A more supernaturalistic explanation is that Midjourney (I assume) is a portal and that latent space represents a real Universe or “dimension” of some kind. It would be hard to reconcile this idea with a deterministic system if the neural net is seen as a kind of aerial for picking up signals from such a world. Nonetheless such beliefs do exist, as a ouija board is actually a very simple and easily described physical system which nevertheless is taken as picking up signals from the beyond. If this is so, the board and planchette might be analogous to the neural net and the movement of the hands on the planchette, which is presumably very sensitive to the neuromuscular processes going on in the arms and nervous systems of the human participants, to the human artists, the prompt, the computer programmers and the like, and it’s these which are haunted, in a very roundabout way. I’m not in any way committing myself to this explanation. It’s more an attempt to describe how the situation might be compared to a method of divination.

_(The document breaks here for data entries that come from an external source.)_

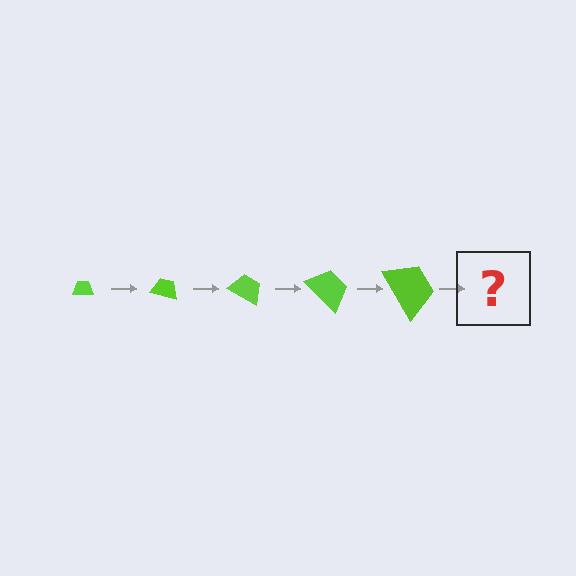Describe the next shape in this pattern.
It should be a trapezoid, larger than the previous one and rotated 75 degrees clockwise from the start.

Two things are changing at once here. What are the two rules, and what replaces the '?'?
The two rules are that the trapezoid grows larger each step and it rotates 15 degrees clockwise each step. The '?' should be a trapezoid, larger than the previous one and rotated 75 degrees clockwise from the start.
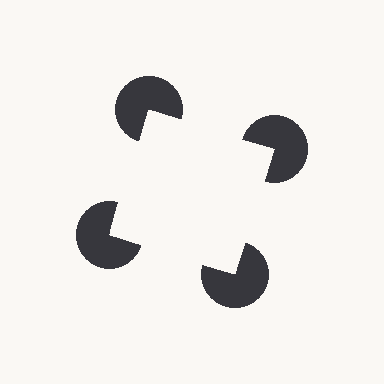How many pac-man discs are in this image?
There are 4 — one at each vertex of the illusory square.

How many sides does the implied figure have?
4 sides.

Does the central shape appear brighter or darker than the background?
It typically appears slightly brighter than the background, even though no actual brightness change is drawn.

I’ve mentioned the fact there are artists involved a few times, and this brings up another probably unrelated concern. Artists and photographers, and where similar AIs have been applied to other creative genres the likes of poets, authors and musicians, have had their work used to train it, and therefore it could be argued that they’re owed something for this use. At the other end, bearing in mind that most of the images in this post have been produced rapidly on a free version of this kind of software and that progress is also extremely fast, there are also images coming out the other end which could replace what artists are currently doing. This is an example of automation destroying jobs in the creative industries, although at the same time the invention of photography was probably thought of in a similar way and reports of the death of the artist were rather exaggerated. Instead it led to fine art moving in a different direction, such as towards cubism, surrealism, impressionism and expressionism. Where could human art go stimulated by this kind of adversity? Or, would art become a mere hobby for humans?